Gilliam is aided in presenting a coherent essay on a complex scenario by the brilliant central performance from Christoph Waltz. Waltz is simply one of the most gifted and versatile actors working in film in the mid 2010’s, and a genius at getting to the nub of the character. Gilliam had previously cast Ewan McGregor and Billy Bob Thornton in the role, but Waltz makes such an indelible impression it’s hard to imagine anyone else doing as fine a job. Waltz evokes the borderline madness and tender melancholy that lurks at the heart of the character, a man deeply lost in a sea of data yet clutching to the last vestige of his humanity without knowing or understanding why. This is the tragedy at the heart of the film. Mélanie Thierry makes a memorable love interest and David Thewlis is great as the quirky and annoying company acolyte.
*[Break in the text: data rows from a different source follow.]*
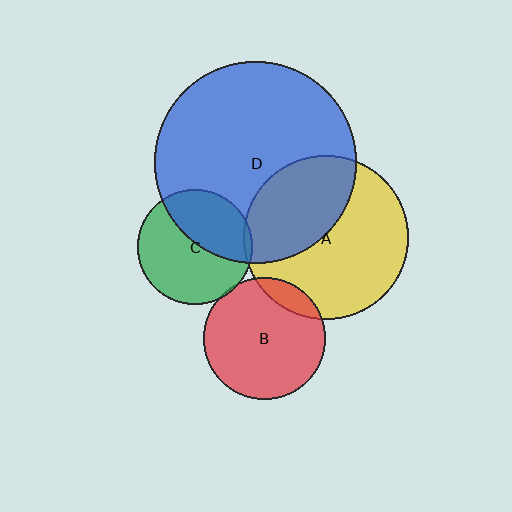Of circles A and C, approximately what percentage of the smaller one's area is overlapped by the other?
Approximately 5%.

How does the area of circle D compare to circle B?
Approximately 2.7 times.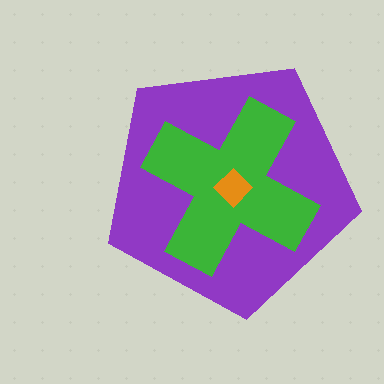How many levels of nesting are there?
3.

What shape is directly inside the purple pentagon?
The green cross.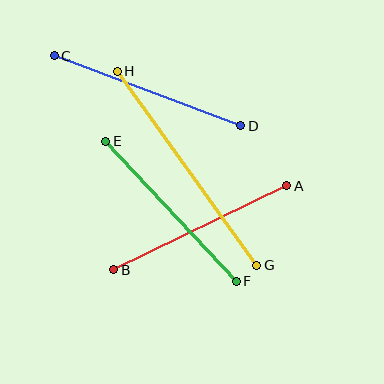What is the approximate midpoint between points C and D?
The midpoint is at approximately (148, 91) pixels.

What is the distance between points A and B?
The distance is approximately 192 pixels.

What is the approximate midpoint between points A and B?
The midpoint is at approximately (200, 228) pixels.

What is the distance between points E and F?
The distance is approximately 191 pixels.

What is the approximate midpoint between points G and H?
The midpoint is at approximately (187, 168) pixels.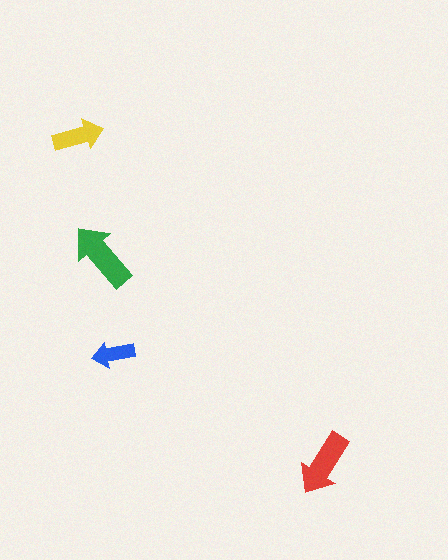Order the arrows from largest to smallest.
the green one, the red one, the yellow one, the blue one.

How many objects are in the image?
There are 4 objects in the image.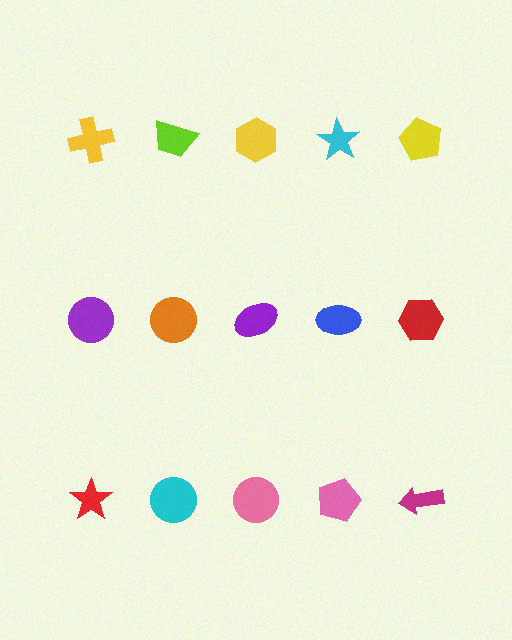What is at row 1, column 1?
A yellow cross.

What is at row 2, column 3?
A purple ellipse.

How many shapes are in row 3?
5 shapes.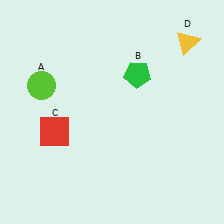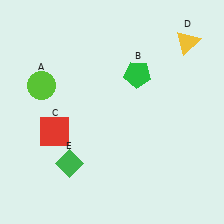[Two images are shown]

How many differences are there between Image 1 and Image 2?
There is 1 difference between the two images.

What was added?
A green diamond (E) was added in Image 2.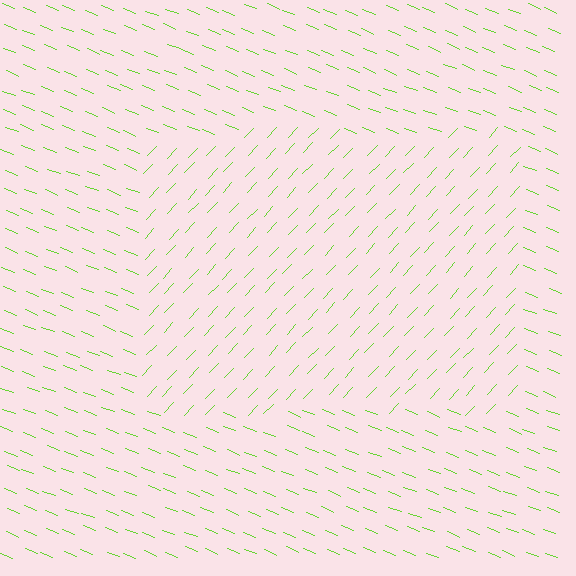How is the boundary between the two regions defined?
The boundary is defined purely by a change in line orientation (approximately 68 degrees difference). All lines are the same color and thickness.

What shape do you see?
I see a rectangle.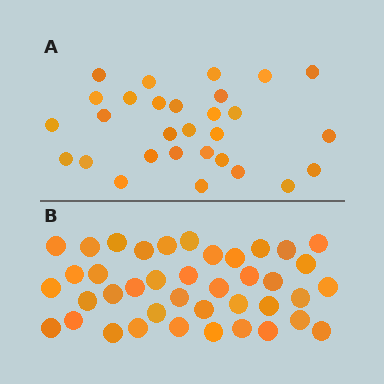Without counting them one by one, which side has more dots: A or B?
Region B (the bottom region) has more dots.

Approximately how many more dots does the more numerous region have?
Region B has roughly 12 or so more dots than region A.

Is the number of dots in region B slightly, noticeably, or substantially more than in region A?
Region B has noticeably more, but not dramatically so. The ratio is roughly 1.4 to 1.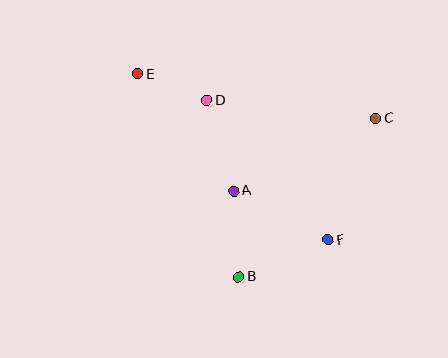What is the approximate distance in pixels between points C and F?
The distance between C and F is approximately 131 pixels.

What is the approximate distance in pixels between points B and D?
The distance between B and D is approximately 179 pixels.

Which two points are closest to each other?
Points D and E are closest to each other.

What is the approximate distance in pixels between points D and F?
The distance between D and F is approximately 185 pixels.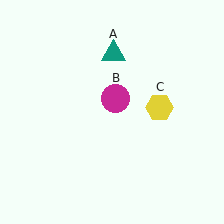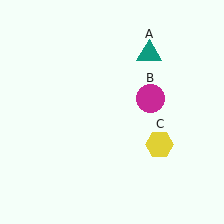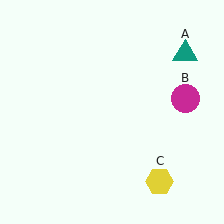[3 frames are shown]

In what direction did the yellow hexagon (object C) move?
The yellow hexagon (object C) moved down.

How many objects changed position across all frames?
3 objects changed position: teal triangle (object A), magenta circle (object B), yellow hexagon (object C).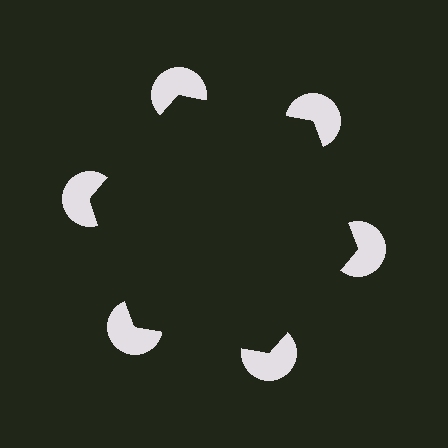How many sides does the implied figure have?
6 sides.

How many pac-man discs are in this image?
There are 6 — one at each vertex of the illusory hexagon.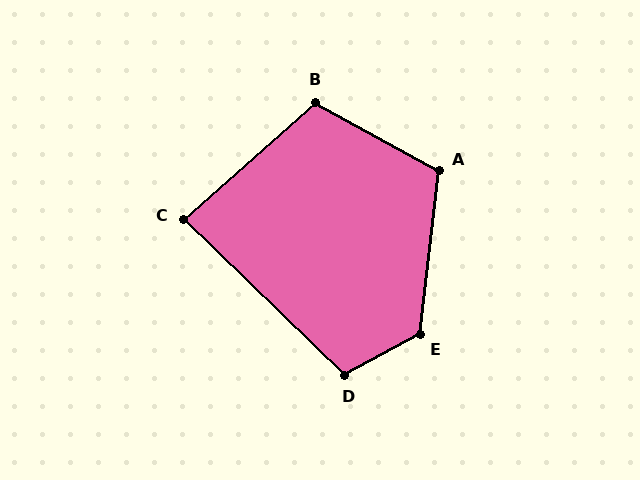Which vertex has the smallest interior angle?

The idea of the meaning of life being solved by a teen ‘gamer’ is a sly comment on the value of philosophy. That life has to have a meaning is an idea as old as humanity itself, but that does not then mean that ‘everything happens for a reason’, one of the most unhelpful phrases in all of human history. Qohen’s tragedy is he buys the lie that meaning will be solved like a mathematical puzzle, as if it is a code that can be cracked. Religious thought operates on much the same principle, that a ‘solution’ to the meaning of life is available, and depending on where you were born and who your parents are, you’ll probably inherit the one they were given and then be told not to ask questions. Many religionists scoff at the idea of ‘nothing’, or zero, whereas science indicates that there is no ‘nothing’ in nature for us to be afraid of, and that a fully automatic, self-regulating universe is full of observable natural phenomena, as well as other phenomena for which a natural explanation will exist, whether or not we find it.

In The Zero Theorum Terry Gilliam has created a satire that is mostly a tragedy, in much the same way Brazil  was, but now it seems the virtual world is so close that the point may be missed by many. In the mid-80’s Brazil  seemed futuristic and fantastic, but the bleakness and emptiness of the consumer dominated wasteland as seen in The Zero Theorum  may be all to real to swallow. As Jean Renoir was told after his masterpiece The Rules of the Game  was booed off the screens of Paris, “For god’s sake Jean, don’t give them the truth, they’ll never forgive you.”  Gilliam challenges us to find meaning in our own lives, under our own steam and not to buy somebody else’s version of meaning. He is stating explicitly that not everything can be reduced to a number, and that there is no point in seeking meaning where there is none, with tools and ideas based on manipulation and lies. It’s a big idea, and a tough sell in a marketplace crowded with cheap thrills and low brow slop.

Terry Gilliam will no doubt continue to be one of the most interesting directors working in film and hopefully thought provoking films like The Zero Theorum  will be reassessed and cherished for what they are rather than condemned for what they are not.